Dataset

This analysis uses Netflix.csv.

Make sure the following files are in the same folder before knitting: - Netflix.csv - Top_6_Actors_Netflix_TV_Shows.Rmd

netflix <- read_csv("Netflix.csv", show_col_types = FALSE)

glimpse(netflix)
## Rows: 6,234
## Columns: 12
## $ show_id      <dbl> 81145628, 80117401, 70234439, 80058654, 80125979, 8016389…
## $ type         <chr> "Movie", "Movie", "TV Show", "TV Show", "Movie", "TV Show…
## $ title        <chr> "Norm of the North: King Sized Adventure", "Jandino: What…
## $ director     <chr> "Richard Finn, Tim Maltby", NA, NA, NA, "Fernando Lebrija…
## $ cast         <chr> "Alan Marriott, Andrew Toth, Brian Dobson, Cole Howard, J…
## $ country      <chr> "United States, India, South Korea, China", "United Kingd…
## $ date_added   <chr> "September 9, 2019", "September 9, 2016", "September 8, 2…
## $ release_year <dbl> 2019, 2016, 2013, 2016, 2017, 2016, 2014, 2017, 2017, 201…
## $ rating       <chr> "TV-PG", "TV-MA", "TV-Y7-FV", "TV-Y7", "TV-14", "TV-MA", …
## $ duration     <chr> "90 min", "94 min", "1 Season", "1 Season", "99 min", "1 …
## $ listed_in    <chr> "Children & Family Movies, Comedies", "Stand-Up Comedy", …
## $ description  <chr> "Before planning an awesome wedding for his grandfather, …

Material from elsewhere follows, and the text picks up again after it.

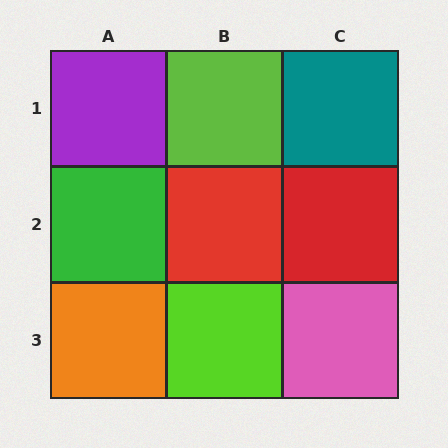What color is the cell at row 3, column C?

Step 1: Filter only TV Shows

tv_shows <- netflix %>%
  filter(type == "TV Show")

Step 2: Separate actors so each actor has one row

tv_actors <- tv_shows %>%
  select(title, cast) %>%
  filter(!is.na(cast)) %>%
  separate_rows(cast, sep = ",") %>%
  mutate(actor = str_trim(cast)) %>%
  select(-cast)

Step 3: Count actor appearances in TV shows

actor_counts <- tv_actors %>%
  count(actor, name = "appearances") %>%
  arrange(desc(appearances))

actor_counts

Step 4: Top 6 actors with the most TV show appearances

top_6_actors <- actor_counts %>%
  slice_head(n = 6)

top_6_actors

(Optional) Visualization

ggplot(top_6_actors, aes(x = reorder(actor, appearances), y = appearances)) +
  geom_col(fill = "steelblue") +
  coord_flip() +
  labs(
    title = "Top 6 Actors With Most Netflix TV Show Appearances",
    x = "Actor",
    y = "Number of TV Shows"
  ) +
  theme_minimal()